Sunday, 12 October 2014

A Deadly Thing

I had a conversation the other day with a friend who was expressing the anxiety that many of us are feeling but maybe aren't willing to admit to.  We are terrified out of our minds about Ebola and ISIS.  Time to admit it.  I replied to my friend that what is really making us scared is two things:
1. We know too much
2. We don't have the resources that we need at hand to properly deal with and absorb what we know.

I think it is always helpful to try to maintain a historical view of things.  If palaeontologists and archeologists are correct then our species has been walking the earth for maybe one hundred fifty thousand years, give or take.  We discovered agriculture only ten thousand years ago.  We developed writing and metallurgy maybe four thousand years later.  Fifty-five hundred years later a man named Gutenberg invented the first printing press.  A few decades later first Copernicus followed by Galileo determined that the earth is not the centre of the universe.  Two hundred years later the steam engine was invented, then came factories and trains, and electricity and the whole world was known to the whole world so that one hundred years later they fought the First World War and we already had cars and gasoline and other petroleum products and airplanes, then movies and radio and the Second World War just didn't end human civilization and before you knew it every home had not only a radio and a telephone and a flushing toilet and real toilet paper but also television and a refrigerator and a gas or electric stove and then three years later we were up in space and there were more of us than ever and in ten years they were visiting the moon and everyone lived in dread of nuclear annihilation because we had learned the secrets of the atom, and don't get me started about microwave ovens. Within the next quarter century we were blessed with the World Wide Web then five years later it was the Twenty-First Century and every middle class home had at least one computer and you could email or Skype for free anyone in any part of the world.  And we all had little cell phones that got smaller and smaller and then became computers with full internet while we carried each with us entire music libraries available through two white little ear buds and now we have instant coverage of all the bad horrible and scary news all over the world but especially those carefully selected items that the multinational corporations and our governments that are controlled by them want us to fixate on which leads me back to the current crisis of Ebola and ISIS and the coming Armageddon, as if we don't have enough to worry about already.

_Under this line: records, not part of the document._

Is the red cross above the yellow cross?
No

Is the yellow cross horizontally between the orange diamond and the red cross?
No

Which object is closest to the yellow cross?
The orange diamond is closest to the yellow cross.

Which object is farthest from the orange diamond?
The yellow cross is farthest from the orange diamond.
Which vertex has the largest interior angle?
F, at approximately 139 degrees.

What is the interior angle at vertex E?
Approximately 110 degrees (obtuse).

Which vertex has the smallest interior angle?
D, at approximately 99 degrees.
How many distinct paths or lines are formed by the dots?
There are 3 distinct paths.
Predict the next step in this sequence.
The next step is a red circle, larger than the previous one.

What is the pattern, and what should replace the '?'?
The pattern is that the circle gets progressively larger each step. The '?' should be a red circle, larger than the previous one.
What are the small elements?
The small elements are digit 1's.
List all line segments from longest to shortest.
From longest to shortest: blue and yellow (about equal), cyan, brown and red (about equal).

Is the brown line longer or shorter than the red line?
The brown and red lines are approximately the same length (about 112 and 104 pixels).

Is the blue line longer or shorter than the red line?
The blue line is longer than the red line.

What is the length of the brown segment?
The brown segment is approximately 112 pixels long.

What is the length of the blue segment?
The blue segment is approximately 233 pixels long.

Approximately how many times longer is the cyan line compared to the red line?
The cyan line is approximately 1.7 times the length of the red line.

The last two hundred years have seen more rapid change than the previous ten thousand years; the last decade more than the previous century and the beat goes on.  We still lag behind the pace of change that keeps dragging us along.  We are still far from developing the ability to absorb and digest and adapt to these sudden changes.  The human organism is not adapted to such rapid change and progress.

We live in a state of perpetual mass shock and panic and I think this is the best possible time to begin to disengage without totally turning our backs on this rapid state of change.  We can do nothing to control Ebola outside of taking common sense health precautions and in the less than likely chance of it occurring here in Canada we are going to have to learn how to deal with it and live with it while making every effort to combat and triumph over it.  And without fear.  Likewise with threats of terrorism, if they indeed occur on Canadian soil and this is still going to be a big if.  We have lived and survived through worse times than these but we have also gone soft from a long period of uninterrupted peace and prosperity.

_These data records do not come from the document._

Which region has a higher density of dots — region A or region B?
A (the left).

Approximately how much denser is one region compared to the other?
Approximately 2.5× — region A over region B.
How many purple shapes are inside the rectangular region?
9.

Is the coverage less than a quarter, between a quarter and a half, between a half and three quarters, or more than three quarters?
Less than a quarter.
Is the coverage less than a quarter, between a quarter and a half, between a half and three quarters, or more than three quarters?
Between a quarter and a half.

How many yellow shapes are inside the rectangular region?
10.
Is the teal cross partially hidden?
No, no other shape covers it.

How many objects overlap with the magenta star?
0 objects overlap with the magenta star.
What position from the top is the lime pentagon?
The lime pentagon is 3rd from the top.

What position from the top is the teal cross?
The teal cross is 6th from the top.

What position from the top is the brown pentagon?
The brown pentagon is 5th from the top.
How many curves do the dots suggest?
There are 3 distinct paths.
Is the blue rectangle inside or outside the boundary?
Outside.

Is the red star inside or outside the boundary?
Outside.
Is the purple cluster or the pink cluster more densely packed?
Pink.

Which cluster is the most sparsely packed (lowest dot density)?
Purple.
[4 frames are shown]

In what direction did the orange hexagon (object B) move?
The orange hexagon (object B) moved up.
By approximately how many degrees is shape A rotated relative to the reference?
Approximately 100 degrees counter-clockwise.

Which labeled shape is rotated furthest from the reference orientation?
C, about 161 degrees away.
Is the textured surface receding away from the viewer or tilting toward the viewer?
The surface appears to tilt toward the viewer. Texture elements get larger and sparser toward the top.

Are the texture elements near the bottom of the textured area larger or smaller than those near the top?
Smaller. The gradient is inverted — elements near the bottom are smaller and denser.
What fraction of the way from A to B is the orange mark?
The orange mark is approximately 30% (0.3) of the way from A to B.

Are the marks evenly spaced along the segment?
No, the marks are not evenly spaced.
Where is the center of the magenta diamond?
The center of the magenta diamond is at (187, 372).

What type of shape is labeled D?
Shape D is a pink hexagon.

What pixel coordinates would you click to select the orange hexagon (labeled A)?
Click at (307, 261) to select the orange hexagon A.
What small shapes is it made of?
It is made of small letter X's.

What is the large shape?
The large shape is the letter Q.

Meanwhile it is also helpful to keep before our eyes the question of why they want us to focus on these two issues right now when there are equally important and grave events occurring in our world.  What are they trying to distract us from?  What do they want to siphon our energy away from?  Perhaps the environment?  Efforts of working towards a more just and more egalitarian society?  A more peaceful world?  Now is the time if ever there was a time to ask ourselves and each other these questions.